In step S101, the transmitting end transmits a speech pilot signal to the receiving end to be subjected to speech function calibration, where the speech pilot signal includes original speech function information of the receiving end.
The language function refers to functions of each node meeting certain requirements in the intelligent network. The speech function is not only a certain function, but may be, for example, a face recognition speech function, a picture classification speech function, a text translation speech function, or the like. In a smart network, since each communication node is typically combined with artificial intelligence, such nodes are not only capable of receiving bitstreams in conventional communications, but also have a function, which is referred to as a speech function in the present invention.

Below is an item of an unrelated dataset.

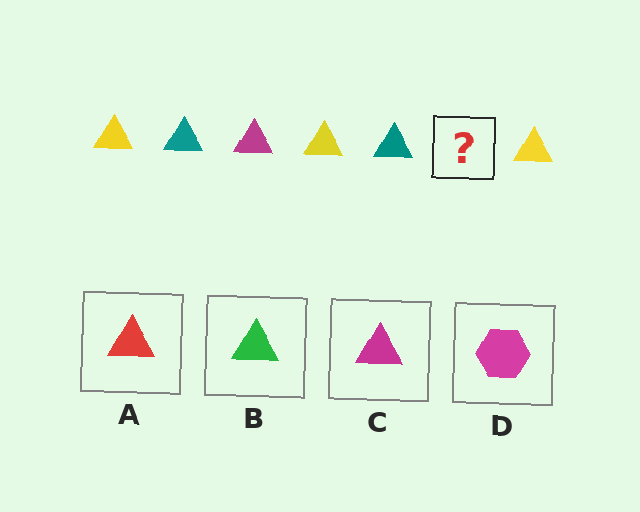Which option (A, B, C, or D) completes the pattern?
C.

The original language function information of the receiving end is contained in the language pilot signal, and in the intelligent network, the original language function of each node can be obtained through an algorithm similar to the updating of the routing table. Illustratively, based on the RIP protocol updated by the routing table, each node in the intelligent network shares own language function information, and takes the language function information as original language function information of the node.
Illustratively, the original speech function information of the speech pilot signal for calibrating the face recognition speech function may be a face image; the original language function information of the pilot signal for calibrating the language function of the text translation can be a piece of text.

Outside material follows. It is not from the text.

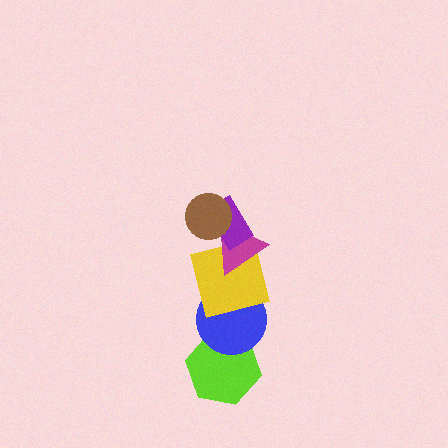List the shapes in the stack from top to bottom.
From top to bottom: the brown circle, the purple rectangle, the magenta triangle, the yellow square, the blue circle, the lime hexagon.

In some embodiments, since the software and hardware environments of the sending end and the receiving end are different, and may both have the same function of the speech layer, but the process of implementing the function is different, before the sending end sends the speech pilot signal to the receiving end, the sending end sends the detection signal to the receiving end, and detects the software and hardware environment information of the receiving end, so that the following receiving end can correctly identify the speech pilot signal. The software and hardware environment information at least comprises hardware information, software information for realizing the language function and readable data types.

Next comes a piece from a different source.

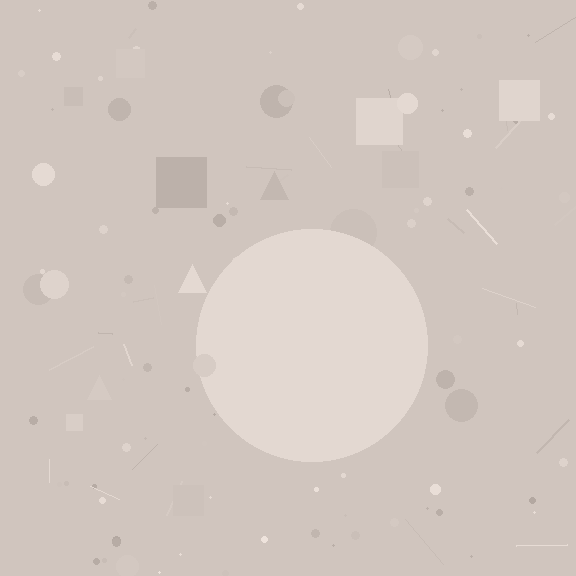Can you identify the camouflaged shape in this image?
The camouflaged shape is a circle.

In some embodiments, when the transmitting end transmits the voice pilot information to the designated receiving end, if the voice pilot information is transmitted through other nodes in the intelligent network, the other nodes only forward the voice pilot signal, and do not perform any processing.
In step S102, after receiving the voice pilot signal, the receiving end uses the voice pilot signal to test its own corresponding voice function, generates a test result, and feeds back the test result to the transmitting end.
In some embodiments, when multiple voice pilot signals are transmitted simultaneously on the same channel, they should be distinguished.
Specifically, when only one transmitting end is included, that is, when a plurality of voice pilot signals in a channel are transmitted by one transmitting end, the transmitting end shall number each voice pilot signal and mark priority, so that the receiving end can correctly distinguish the voice pilot signals for calibrating different voice functions and test each voice function according to the priority.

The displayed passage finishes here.